I was her best and brightest student, and her favorite, she told me later. She wrote me a glowing letter of recommendation when I applied to college and we’ve kept in touch over the years, making time to meet for coffee at Poppa’s Diner on Main Street at least twice a year. I loved listening to her regale me with her adventures from when she was a college student in Ireland, hopping all over Europe and Asia and eventually North America, where she met Arnold Coyne, the man who would later become her husband.

When I told her about taking this trip, and that Ireland would be one of the countries that I visited, she insisted on reaching out to her brother, a doctor in Dublin who spends several months a year lending his healing hands to Doctors Without Borders. It just so happened that he’d be away on one of his missions while I’m here, and his house would be vacant.

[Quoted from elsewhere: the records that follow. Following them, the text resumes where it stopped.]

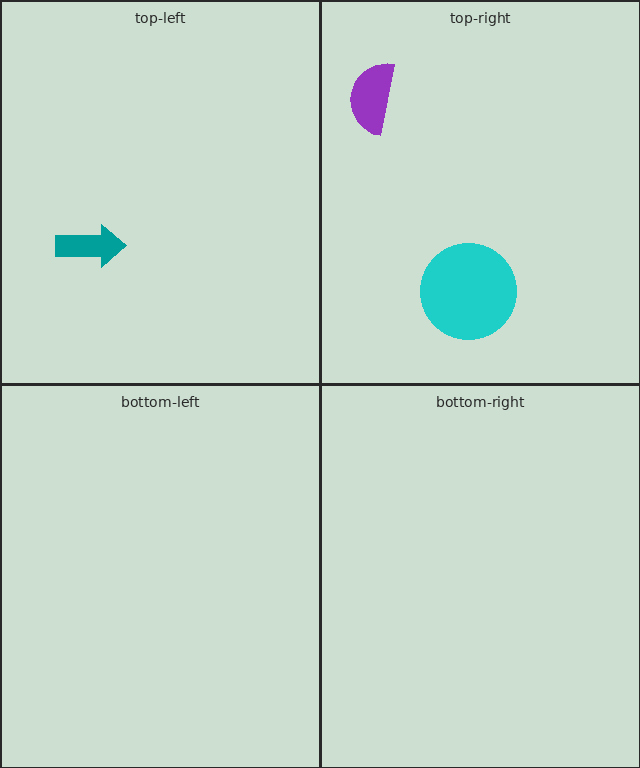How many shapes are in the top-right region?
2.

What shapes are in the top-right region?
The cyan circle, the purple semicircle.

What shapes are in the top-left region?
The teal arrow.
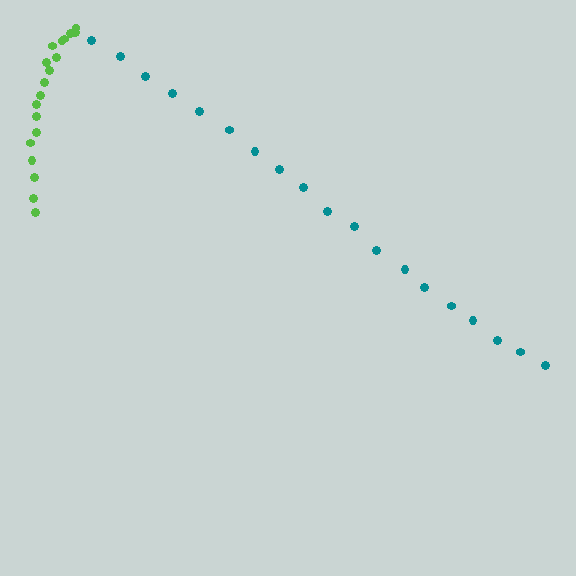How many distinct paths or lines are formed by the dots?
There are 2 distinct paths.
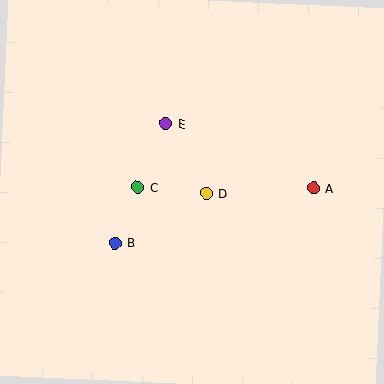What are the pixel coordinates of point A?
Point A is at (314, 188).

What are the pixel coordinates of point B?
Point B is at (115, 243).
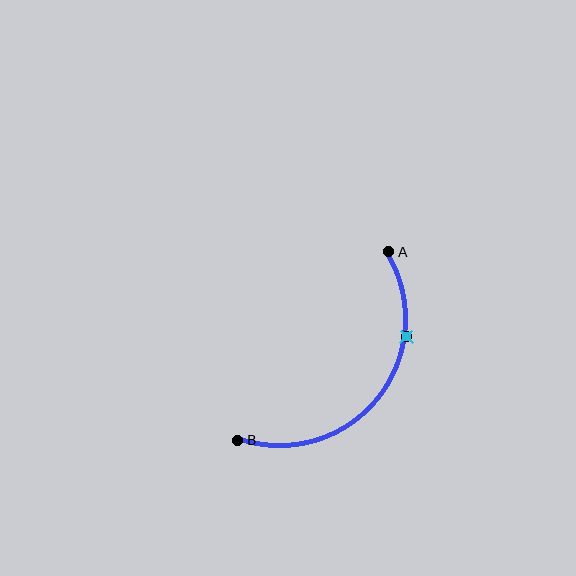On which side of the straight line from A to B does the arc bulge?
The arc bulges below and to the right of the straight line connecting A and B.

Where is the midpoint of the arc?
The arc midpoint is the point on the curve farthest from the straight line joining A and B. It sits below and to the right of that line.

My gaze drifts over the master bedroom, an expansive room on the second floor with a glazed black fireplace and a spectacular view of a timeworn church tower from the window. “You should see this place, Dad.” When the taxi dropped me off out front, I didn’t think much of the semidetached house crammed into this quiet urban side street. From the outside, it looks just like any other building along the way—all brick and boxy, with tall, rectangular windows. By no means fancy and completely foreign, compared to the hundred acres of open fields and ranch-style house overlooking an Oregon mountain range that I call home.

I should have known better.

The moment I turned the key that Dr. Simon Hill left with the neighbor and stepped inside the three-story house, I began to appreciate just how much Mary must trust me. Every square inch has been gutted and remodeled into three floors of soothing whites and dove grays. The bathrooms have been finished in floor-to-ceiling marble and tile, the floors in rich honeyed wood planks, the final details opulent and old-world charming. I’ve never met her brother, but I can see that he has an appreciation for the finer things when he isn’t helping the poor.